Pre-draft measurables
| Height | Weight | Arm length | Hand span | Wingspan | 40-yard dash | 10-yard split | 20-yard split | 20-yard shuttle | Three-cone drill | Vertical jump | Broad jump |
| 6 ft 0+5⁄8 in (1.84 m) | 177 lb (80 kg) | 32 in (0.81 m) | 9+3⁄4 in (0.25 m) | 6 ft 4+1⁄2 in (1.94 m) | 4.57 s | 1.53 s | 2.57 s | 4.21 s | 7.09 s | 33.5 in (0.85 m) | 9 ft 10 in (3.00 m) |
All values from NFL Combine/Pro Day

=== Carolina Panthers ===
Rambo signed with the Carolina Panthers as an undrafted free agent on May 1, 2022. He was waived on August 30.

=== Orlando Guardians ===
On November 17, 2022, Rambo was drafted by the Orlando Guardians of the XFL. He was released from his contract on May 15, 2023.
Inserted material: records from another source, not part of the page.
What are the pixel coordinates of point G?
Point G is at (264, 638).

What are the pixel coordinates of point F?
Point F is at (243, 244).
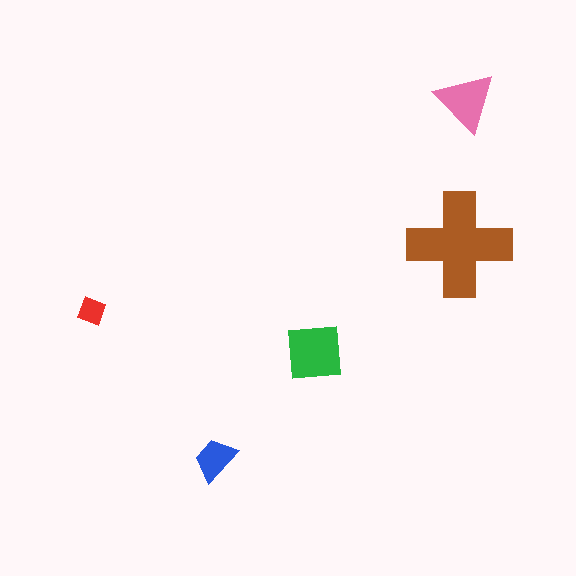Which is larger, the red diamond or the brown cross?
The brown cross.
=== Philadelphia Eagles ===
On May 16, 2023, Rambo signed with the Philadelphia Eagles. He was waived/injured by the Eagles on August 6, 2023. He was waived with an injury settlement on September 12, 2023.

=== Montreal Alouettes ===
On May 13, 2024, Rambo signed with the Montreal Alouettes of the Canadian Football League. During training camp, he wore number 76. He became a free agent upon the expiry of his contract on February 10, 2026.

On September 8, 2026, Rambo re-signed with the Alouettes.